L'ultima relazione dell'Autorità garante al Parlamento si intitola proprio "La sfida dell'uguaglianza": è davvero la questione più urgente. C'è un'incidenza di povertà soprattutto nelle famiglie numerose, con tre e più figli, un dato di gran lunga maggiore rispetto al passato. Per i bambini  e ragazzi essere poveri non significa solo non avere un tetto dove dormire o cibo adeguato da mangiare, ma anche non avere le stesse opportunità educative dei loro coetanei. E questo si traduce in un pregiudizio concreto sulla prospettiva di sviluppo come persone adulte. La povertà minorile va sradicata perché è dimostrato che la povertà si eredita. E per invertire il circolo vizioso della povertà il  Paese deve investire sul sistema integrato di educazione e istruzione dei primissimi anni, deve rafforzare la rete dei servizi sul territorio, proprio perché solo in questa maniera si riesce a contrastare non solo la povertà economica ma anche quella educativa. Dobbiamo dare ai ragazzi di famiglie marginali le stesse opportunità dei coetanei che vivono in famiglie più agiate. Le potenzialità dei bambini e dei ragazzi che non vengono coltivate rappresentano uno spreco enorme, uno dei peggiori.
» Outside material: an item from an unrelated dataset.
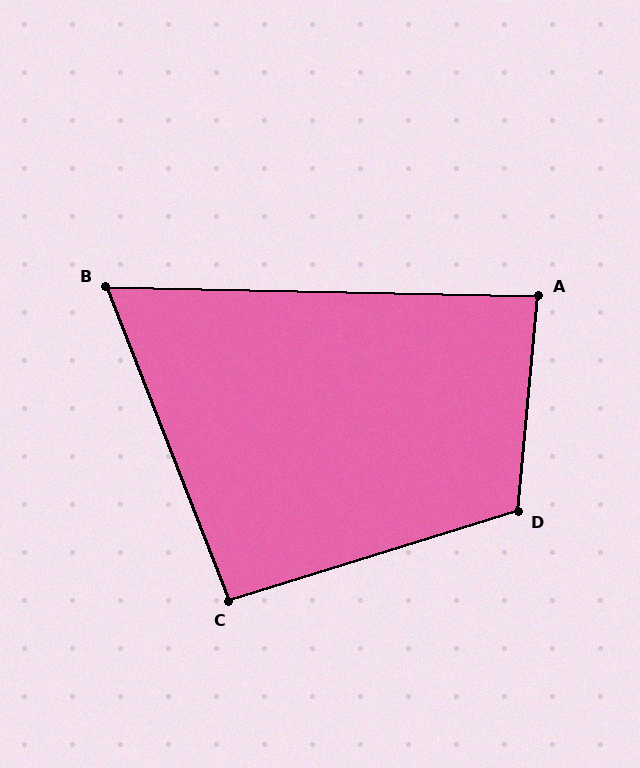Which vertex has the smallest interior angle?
B, at approximately 67 degrees.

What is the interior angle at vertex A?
Approximately 86 degrees (acute, close to a right angle).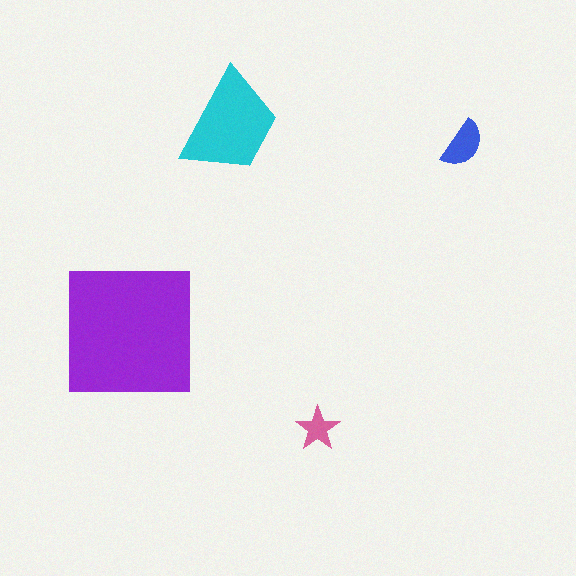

Quindi la povertà materiale si combatte azzerando la dispersione scolastica?

Si comincia da lì, e anche da prima ancora, dalla primissima infanzia: penso, e lo dico da meridionale, al numero irrisorio degli asili nido al Sud. Investire già nel ciclo di educazione 0-6 è importante. E poi ci vuole la mensa a tempo pieno in tutti gli istituti scolastici, e bisogna sostenere le famiglie fragili perché la dispersione scolastica riguarda sia segmenti di fragilità anche minoritaria, come nel caso delle etnie rom, sia situazioni di fragilità economica consistente. Queste famiglie vanno integrate fin dai primissimi anni di età dei propri figli.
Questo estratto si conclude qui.